Could one of you predator users please help me out with a crash course in its operation? Thanks.

fife
11-18-2005, 12:00 PM
I recently purchased a cheetah board off ebay. When it arrived I discovered that there wasn't any instructions or a manual included. I managed to figure out the most basic of its operation. Namely, turning it on and off. However, I have no idea what the various led colors represent.

Could one of you predator users please help me out with a crash course in its operation? Thanks.

You should contact TAG sports for a manual (sheet) based on the date/rev code on the board, I know the version I have is one of the first. I believe they recently made some changes.

Tally-Ho
11-18-2005, 12:39 PM
Warning: due to the sensitivity of the new detection system in the Cheetah we do not recommend the use of clear or transparent shells.

The newest creation from KM2/TAG. This monster control system is a new approach in handling the feeding system you are currently using. Curt designed the Cheetah to monitor the motor and the eyes to keep a steady, super fast, flow of balls feeding into your gun. If the Cheetah senses a jam it will reverse immediately to clear up the problem and let you continue on with your killing spree. Using a new reflective eye logic black and even clear paint cannot sneak past this Predators eyes.

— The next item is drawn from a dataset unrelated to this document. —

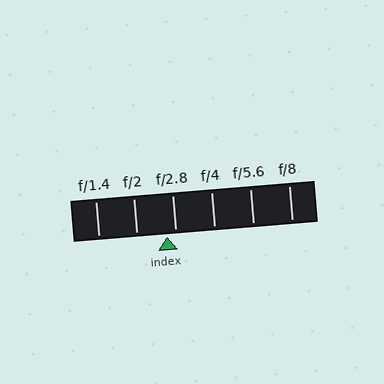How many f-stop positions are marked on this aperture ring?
There are 6 f-stop positions marked.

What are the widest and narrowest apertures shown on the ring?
The widest aperture shown is f/1.4 and the narrowest is f/8.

No longer will you be limited at what type of paint you use because your loader cannot see it. This board carries a lifetime upgrade policy so you will never have to pay for software revisions again. When you use a Predator you are using the fastest and most advanced code in the industry.

Function and Design:
• Eye is digitally sampled with a 10-bit Analog to Digital converter. No more "on/off", the Cheetah can detect the tiniest bump in voltage, allowing it to detect the darkest/clearest paint. This is done automatically and does not require you to fiddle with a potentiometer.
• Eye can actually SEE THE PAINT MOVE with its ADC and uses that information to refine its feeding levels to match your guns firing pattern exactly. No overdriving. No broken paint.
• Advanced motor-control circuitry can turn the motor on full speed if your gun shoots that fast, ever hooked your battery up directly to the motor? Yeah we can go that fast. This board can handle roughly 6 times the current draw of a Halo, you'll never burn it out.
• Precise digital speed control on the motor, from a crawl to 38 bps and all speeds in between, the Cheetah watches your gun, and feeds it as fast as it can fire, but no faster.
• Precise current sense allows near instantaneous detection of motor slowdown and stall conditions, we won't break your paint.
• Current sense also allows the Cheetah to keep the spring just barely wound, we keep a little pressure on the ball stack at all times without shooting balls past weak detents.
• Advanced anti-jam detection and clearing. The Cheetah can reverse the motor at FULL SPEED to unwind the spring and clear a jam in less than a second once detected.
• No special drive cones, no lubricated belts, its all in the board and hands-free, you just fire.
• "Chameleon" LED tells you exact loader state, battery level, and status. Board is programmable for those of you who like to tweak.
• Battery use is optimized, when this board is off its really off, and won't drain your cells when not running. Even when its on, the board 'sleeps' when not feeding to be sure the power is there when you need it.

LED Operation:
RED PULSING LED: replace battery
YELLOW LED: battery warning
GREEN LED: seeing movement
BLUE: loaded but not running (normal operation)
PURPLE: manual mode
ORANGE: feed tube empty Turn loader on with a 2 second push and hold of the front button. A multicolor display will run during calibration. Turn loader off with a 3 second push and hold of the button.
Upon initial boot up sequence the loader will run to calibrate itself. During this time it will run in both directions. This might be necessary again if the type of paint you use is changed during the loaders use.
The Cheetah will timeout after 10 minutes of non use
We strongly suggest the use of lithium or good alkaline batteries when using your new Cheetah board. The few extra bucks you spend will give you much more run time and greater performance.
It is important to prepare your HALO for its new brain. We suggest cleaning it completely and making sure that the EYES are clean enough to eat off of. If tthis is not done your HALO will have a hard time seeing black paint.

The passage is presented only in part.